'I'd really love my work if it wasn't for the office politics," says Amanda, who works in a central Auckland office. "I find them tiring and stupid and try not to get involved - but sometimes it's really difficult to not get into the game playing. It can be stressful."
Monique Knight, who owns the Tui Centre for psychotherapy and counselling, says office politics are not avoidable.
"As soon as there are more than two people there are politics.
"Everyone is employed because they have different skill sets, so they are employed for the difference they bring to a workplace. Therefore they will have a different world view."
Speaker, coach and trainer Sarah Pearce, of Sarah Pearce Strategy, agrees: "We are human beings and we bring our differences to the table. We have different ways of being. The workplace environment is where the underlying drivers are salary and status. When that's the case there's going to be politics."
Knight says politics can be managed in the same way you would manage Facebook or Twitter.
"You are careful about what you say and to whom. Be careful about taking sides. And pick your battles. If you diss someone be prepared to get caught and have good reason for having done so.
"Most people say it is politics but it is usually personal opinion and whether they like the other person or not," Knight says.
"Most people have one or two buddies at work that are their closer friends and they will be more open to their opinions than they might be to others."
"I worked with someone whose communication style was very critical and she was not well liked at all. She was also very skilled and knew a lot but that knowledge wasn't accessed as people didn't ask her because of how she came across."
Pearce says: "Let's face it, if money and status weren't at stake people wouldn't behave the way they do in the office. It's important not to take things personally. Some people will act like they're your friend with the best intention - but when the stakes are high they may turn on you.
"Be professional. Don't allow yourself to be too vulnerable."
Pearce says if the office politics are not any of your business, keep out.
"By all means be a sympathetic ear for a colleague, but don't repeat what is said and don't get emotionally drawn in - it's not worth it.
"Office politics can be ignored when it's not about you. However, if they are threatening you or your career you do need to wade in. Address them in a calm, clear and factual manner. Be firm. Say: 'That's not okay, I need to address that'."
If you do get embroiled in politics in this way, Pearce says, use such things as emails so you have a document trail. It can help later.

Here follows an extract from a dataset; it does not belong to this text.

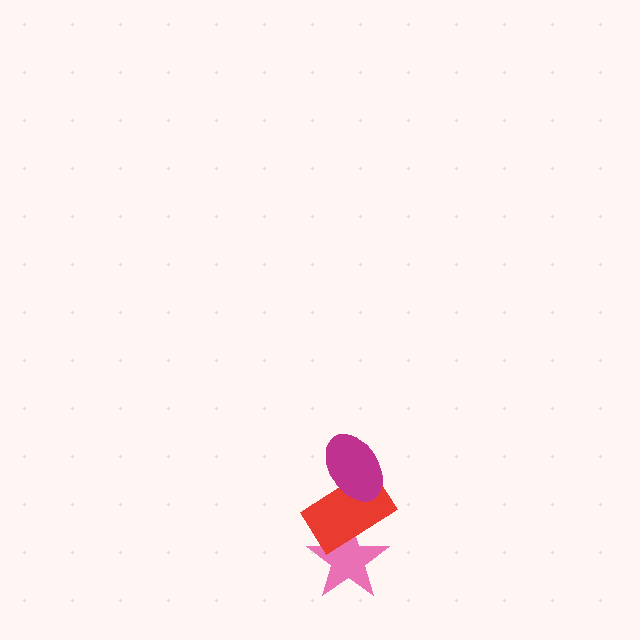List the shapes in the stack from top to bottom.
From top to bottom: the magenta ellipse, the red rectangle, the pink star.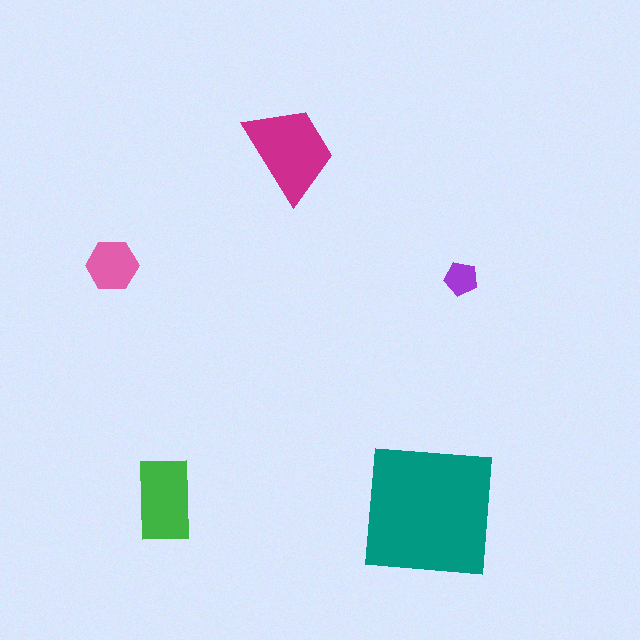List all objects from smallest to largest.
The purple pentagon, the pink hexagon, the green rectangle, the magenta trapezoid, the teal square.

Knight says you can expect to get flak now and again. "When issues come up, before you wade in ask yourself if it is your business and if this will help your employer or not. Ganging up on someone is never cool and even if you 'win' it can mess with your reputation."
School of Psychology senior lecturer Dr Dianne Gardner says research shows that office politics are not necessarily a bad thing. "I love the Wikipedia definition: Office politics 'is the use of power and social networking within an organisation to achieve changes that benefit the organisation or individuals within it'.
"Okay, so can we keep out of it? Not if we define office politics as being about influence, social interactions, the need to be part of changes and decisions that affect us.
"But how do we navigate them without falling victim to them? Here's where myself and master's student Andrea Soykan are doing some research. Political skill is 'the ability to effectively understand others at work, and to use such knowledge to influence others to act in ways that enhance one's personal and/or organisational objectives'.
"This is important. It's a useful buffer against stress, it can inspire confidence and trust, build influence and get things done.
"But it can be used badly. It can become manipulative."
Gardner says it pays to be socially astute whether you want to be an office politician or not and ignoring office politics seems to be a bad idea. "Is it ever a good idea to ignore what's going on around you? Especially by individuals who are seeking to have influence over things that are going to affect you. Ignoring them seems a bad idea. Getting in and attempting to 'play the political game' is another thing - it needs the skills to do it."
Gardner says "playing the game" can help your career. "It can bring influence, recognition, build trust, and help you be recognised - all on the good side.
"However, being manipulative, and apparently seeming sincere while game-playing, can be less positive for your career. As Soykan says in her honours research, 'the social and influential processes that make up political skill can play key roles in evaluations of work performance and leadership effectiveness'."